Business

FTSE index up by 9%

Britain’s top share index moved higher on Wednesday, led by mining and energy stocks aided by firmer commodity prices and bullish broker comment, while investors cheered results from Land Securities.

Landlord and developer Land Securities topped the FTSE 100 leader board, rising 7.1 per cent after posting a double-digit rise in full-year net asset value and a 14 per cent jump in pretax profit.

The results lifted sentiment among real estate companies with British Land and Hammerson up 6.4 per cent and 4.8 per cent, respectively.

FTSE index was up 51.52 points, or 0.9 per cent, at 5,912.52 points , recouping much of the previous session’s losses when the index fell 1.1 per cent after downbeat housing data in the U.S. knocked sentiment late on Tuesday.

“The market at the moment is focusing on the underlying strength of corporate earnings and they’re looking positive and on upward curve,” Commerzbank economist Peter Dixon said.

India-focused refiner and power generator Essar Energy (ESSR.L) rose 3.5 per cent, with traders citing an upgrade from Morgan Stanley as a catalyst for the shares after results in the previous session.

Miners and integrated oils enjoyed respite from their recent sell-off as oil and base metals rallied.

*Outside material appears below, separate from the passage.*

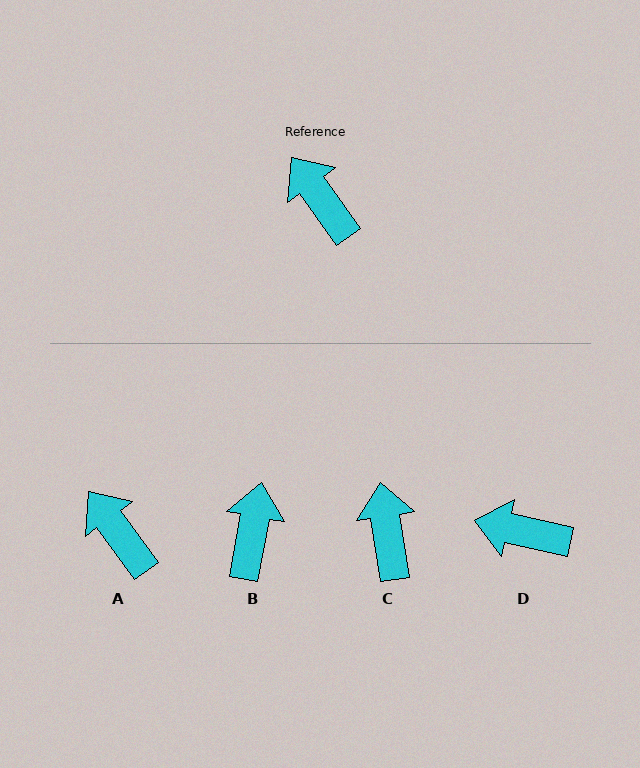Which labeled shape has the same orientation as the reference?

Oil rebounded more than $1 on Wednesday as a surprise drop in gasoline stocks allayed concerns about weaker demand ahead of the peak summer driving season.

Gas and oil producer BG (BG.L) gained 1.8 percent as UBS upgraded its rating to “buy” from “neutral”, imploring investors to buy on recent weakness, while reiterating its positive stance on BP (BP.L), up 1.2 per cent.

“The macro environment will continue to be supportive for the European oil and gas sector and as a result we remain positive on the sector as a whole,” UBS analyst Jon Rigby said.

“We expect oil prices to remain high with the risk to our forecasts lying predominantly to the upside.”

Among miners, Eurasian Natural Resources (ENRC.L) climbed 4.2 percent as Citigroup upgraded the firm to “buy” from “hold”.

British oil services and engineering group AMEC rose 2.5 per cent after buying U.S. engineer MACTEC for $280 million to boost its presence in North America in a deal that will be earnings enhancing this year.

Seymour Pierce said in a note it was not changing its forecasts but a price/earnings multiple of 17.5 times for AMEC did not appear excessive compared with its peer group average and John Wood Group (WG.L) on 24 times.

Ex-dividend factors knocked 4.95 points off the FTSE 100 index on Wednesday, with Admiral Carnival and Sainsbury all losing their payout attractions.

Drugmaker Shire (SHP.L) fell 1.3 per cent after announcing plans to shell out $750 million to buy privately held Advanced BioHealing. Goldman Sachs said the acquisition was a long-term strategic positive for the company. [

BAE Systems shed 1.4 per cent as Goldman Sachs repeated its “sell” rating following the defence contractor’s U.S. investor day on Tuesday.